Jenna nodded. “Those sketches represent women who’ve been in area shelters?”

“Those sketches,” Alex said from beside Jenna, “are Breedmates being held by Dragos as we speak.”

“You mean they’re still alive?”

“They were a couple of months ago.” Renata’s voice was grim. “A friend of the Order’s, Claire Reichen, used her Breedmate talent for dreamwalking to locate Dragos’s headquarters. She saw the captives—upward of twenty of them—locked in prison cells in his laboratory. Although Dragos relocated his operations before we could save them, Claire has been working with a sketch artist to document the faces she saw.”

“In fact, that’s where Claire is right now, she and Elise both,” Alex said. “Elise has a lot of friends in the Breed civilian community here in Boston. She and Claire have been working on a couple of new sketches, based on what Claire saw that day in Dragos’s lair.”

“Once we have faces of the captives,” Dylan said, “we can start looking for names and possible family members. Anything that can help bring us closer to who these women are.”

“What about databases for missing persons?” Jenna asked. “Have you compared the sketches to profiles listed with groups like the National Center for Missing Persons?”

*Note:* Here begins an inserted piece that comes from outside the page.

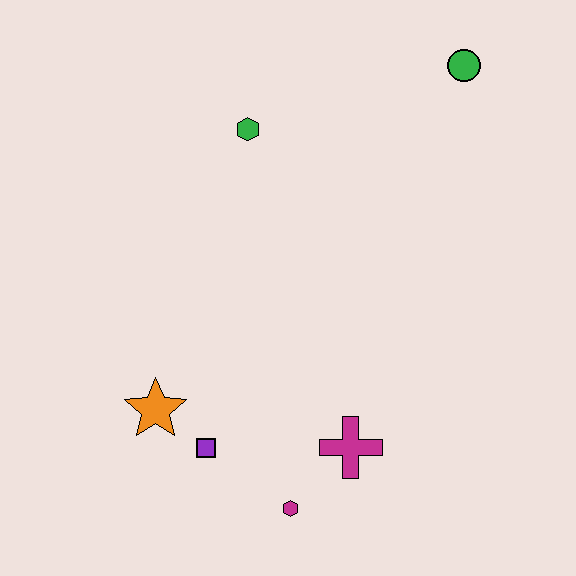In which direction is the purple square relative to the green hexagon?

“We did, and we’ve come up empty everywhere,” Dylan said. “A lot of these women and girls in the shelters are runaways and orphans. A lot of them are throwaways. Some of them are walkaways, who deliberately cut all ties with family and friends. The end result is the same: They have no one to look for them or miss them, so there were no reports filed.”

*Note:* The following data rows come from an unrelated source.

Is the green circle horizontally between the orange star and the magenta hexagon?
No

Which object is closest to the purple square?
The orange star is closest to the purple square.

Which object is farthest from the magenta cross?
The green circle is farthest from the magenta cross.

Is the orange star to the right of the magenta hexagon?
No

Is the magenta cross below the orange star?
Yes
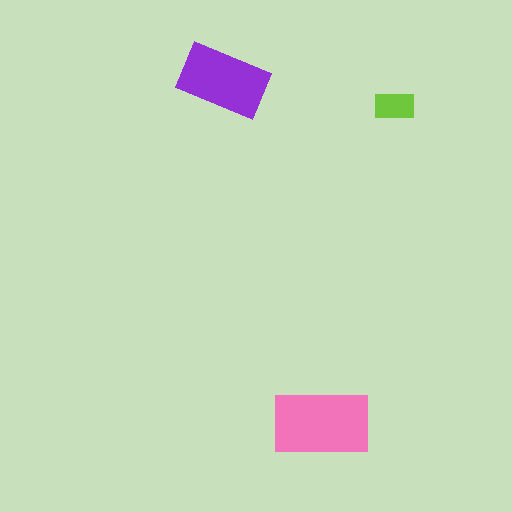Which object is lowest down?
The pink rectangle is bottommost.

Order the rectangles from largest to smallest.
the pink one, the purple one, the lime one.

Renata grunted softly in acknowledgment and seemed to speak from some experience. “When you have no one and nothing, you can vanish and it’s like you never existed in the first place.”

From her years in Alaska law enforcement, Jenna knew how true that could be. Folks could disappear without a trace in big cities or small interior communities alike. It happened every day, although she never would have imagined it happened for the reasons that Dylan, Savannah, Renata, and the other women were explaining to her now. “So, what’s your plan once you have identified the missing Breedmates?”

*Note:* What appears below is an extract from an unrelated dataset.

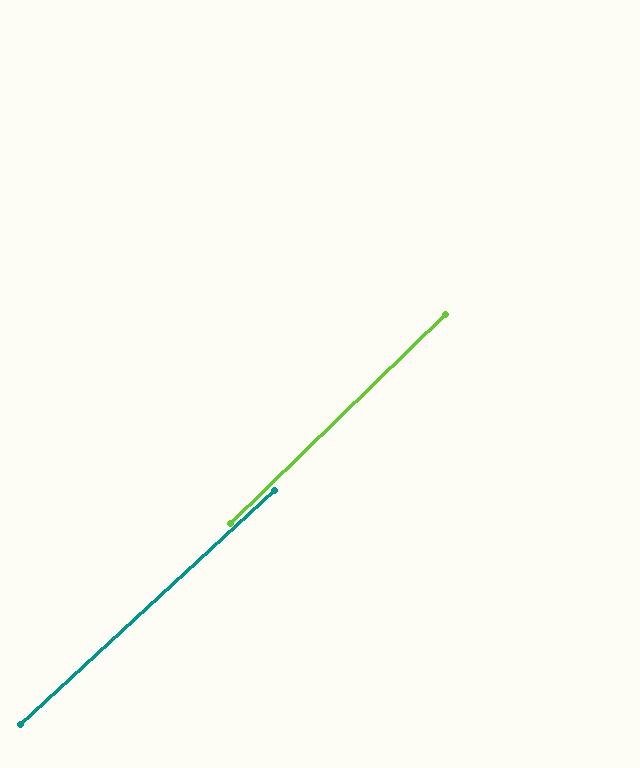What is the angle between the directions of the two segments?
Approximately 2 degrees.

“Once we have enough of a personal link to even one of them,” Savannah said, “Claire can try to connect via dreamwalking and hopefully bring back some information about where the captives have been moved.”

Jenna was used to quick digestion and comprehension of facts, but her head was starting to spin with everything she was hearing. And she couldn’t stop her mind from searching for solutions to the problems being laid out before her. “Wait a second. If Claire’s talent led her to Dragos’s lair once, why can’t she just do it again?”

“For her talent to work, she needs some kind of emotional or personal link to whomever she’s attempting to find in the dream state,” Dylan answered. “Her link before wasn’t to Dragos but to someone else.”

“Her former mate, Wilhelm Roth,” Renata put in, all but spitting the name like a curse. “He was a vile individual, but next to Dragos, his cruelty was nothing. No way could we ever let Claire try to tap into Dragos personally. It would be suicide.”

“Okay. So, where does that leave us?” Jenna asked, the word us slipping out of her mouth even before she realized she’d said it. But it was too late to take it back, and she was much too intrigued to pretend differently. “Where do you see things going from here?”